Jessica Sanchez--Fil Am Proud

Jessica Sanchez is now on the top eight---seven notches to go before the finale. This early, American Idol judges have predicted that she's a strong contender along with Colton Dixon, whose last performance was equally amazing. Many people think that Jessica's chances are at best fifty-fifty for one reason: the presumption that "white America" will not vote solidly behind an "Asian". This is a lingering perception which I want to discourage. 


I think America has learned to accept that their vast country is not just for "whites" but for everyone. The United States were established upon the strong foundations of democracy, and as a democracy, every single one is equal before the law and before the eyes of those who accept American culture.

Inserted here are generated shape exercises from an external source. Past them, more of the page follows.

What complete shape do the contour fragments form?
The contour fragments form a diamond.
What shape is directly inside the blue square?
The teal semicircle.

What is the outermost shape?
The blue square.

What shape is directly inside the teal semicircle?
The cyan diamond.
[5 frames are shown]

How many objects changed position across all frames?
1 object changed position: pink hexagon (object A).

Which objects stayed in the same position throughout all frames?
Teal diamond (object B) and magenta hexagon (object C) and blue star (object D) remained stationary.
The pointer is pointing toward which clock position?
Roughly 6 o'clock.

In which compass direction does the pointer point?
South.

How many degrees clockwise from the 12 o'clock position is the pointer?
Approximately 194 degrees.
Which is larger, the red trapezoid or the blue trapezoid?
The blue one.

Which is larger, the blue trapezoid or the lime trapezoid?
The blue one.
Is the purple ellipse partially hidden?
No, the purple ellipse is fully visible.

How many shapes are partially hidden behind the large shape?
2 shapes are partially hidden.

Since the dawn of human civilization, there has never been a freer country than the United States. I am no stooge--I am just telling the truth. Of course, some would debate me about the level of freedom or liberality the United States gives to its citizens, but no one would ever dispute the fact that when it comes to individual rights, the government goes beyond its mandate just for its protection.


Jessica was born and raised in the United States by a Filipina mother and a Mexican of a father who serves the United States military. Jessica is a full-bodied American. Jessica's citizenship is American. Her blood, however, bears both Filipino and Mexican blood.

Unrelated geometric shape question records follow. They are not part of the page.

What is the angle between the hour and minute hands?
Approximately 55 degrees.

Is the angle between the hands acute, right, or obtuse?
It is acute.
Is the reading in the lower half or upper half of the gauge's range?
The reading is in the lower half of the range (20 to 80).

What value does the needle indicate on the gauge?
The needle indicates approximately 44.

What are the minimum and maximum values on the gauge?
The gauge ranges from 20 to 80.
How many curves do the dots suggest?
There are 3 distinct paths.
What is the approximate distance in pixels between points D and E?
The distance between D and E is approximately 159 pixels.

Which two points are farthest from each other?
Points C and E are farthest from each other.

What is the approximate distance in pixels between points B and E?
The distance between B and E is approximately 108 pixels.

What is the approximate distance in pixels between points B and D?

Filipino and Mexican--both races came under the colonial rule of America. During the Spanish times here, Filipinos and Mexicans were linked culturally. 

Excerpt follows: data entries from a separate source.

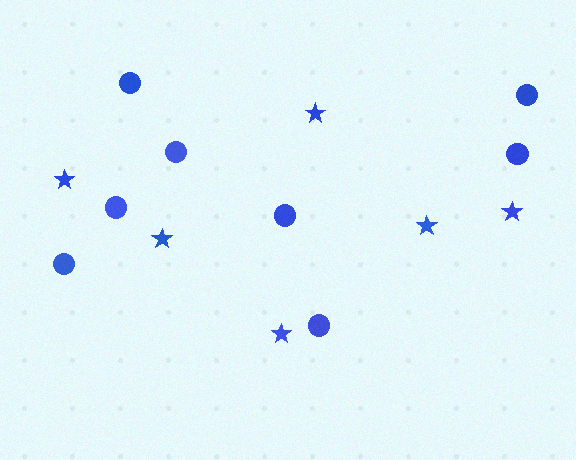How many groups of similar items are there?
There are 2 groups: one group of circles (8) and one group of stars (6).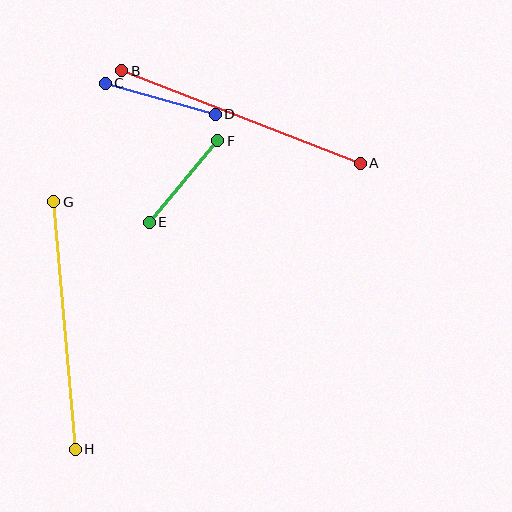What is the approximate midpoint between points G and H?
The midpoint is at approximately (65, 325) pixels.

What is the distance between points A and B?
The distance is approximately 256 pixels.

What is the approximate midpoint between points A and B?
The midpoint is at approximately (241, 117) pixels.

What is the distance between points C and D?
The distance is approximately 114 pixels.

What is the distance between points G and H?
The distance is approximately 249 pixels.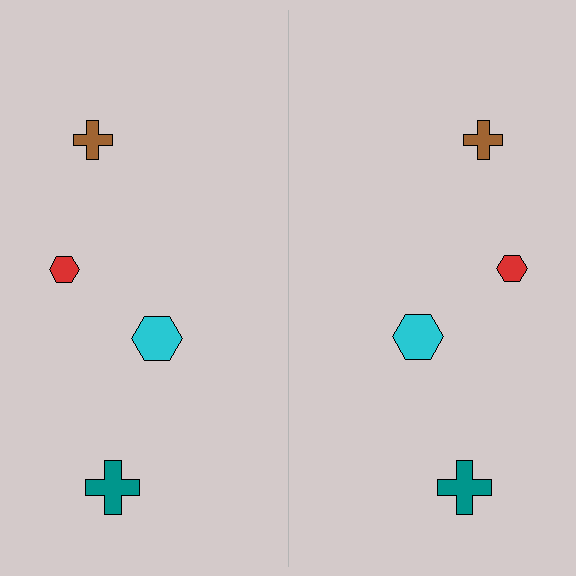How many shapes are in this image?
There are 8 shapes in this image.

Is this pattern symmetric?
Yes, this pattern has bilateral (reflection) symmetry.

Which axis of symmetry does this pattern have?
The pattern has a vertical axis of symmetry running through the center of the image.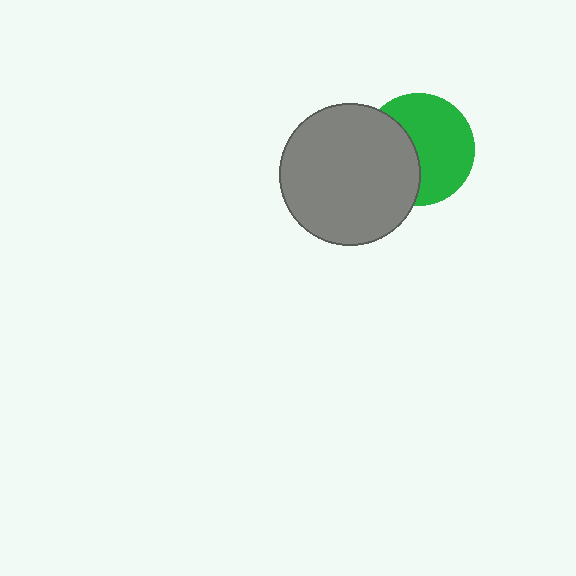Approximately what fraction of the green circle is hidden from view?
Roughly 40% of the green circle is hidden behind the gray circle.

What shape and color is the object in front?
The object in front is a gray circle.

American Idol judges ask---where does Jessica gets the "angst" in her voice? She's already technically excellent but there is something still entirely Jessica's--the rich tone which evokes imagery and feelings when she sings.


Well, credit that to daily experience as a member of the minority group. Every single day, as what Jessica admitted, she and her family struggles. 


Her struggle is not just about livelihood---she struggles for recognition from the society where she was born. 


Her experience is not different from millions of others born and raised and living every single day in America. Many of them try to accept the perception of being "minority" or being "second class" citizens even those born and raised in America.


Credit that to a society which sees color as akin to financial status. However, the steady rise of minorities in the arts is helping improve the perception of many about skin and ability and talent.


Hence, for me, American Idol must rename itself, since it is becoming not just for "white America" but for every body. Or, probably, re-define the term "American" to mean "global citizens." Peoples of America must see themselves not just US citizens but global citizens united under the banner of democracy.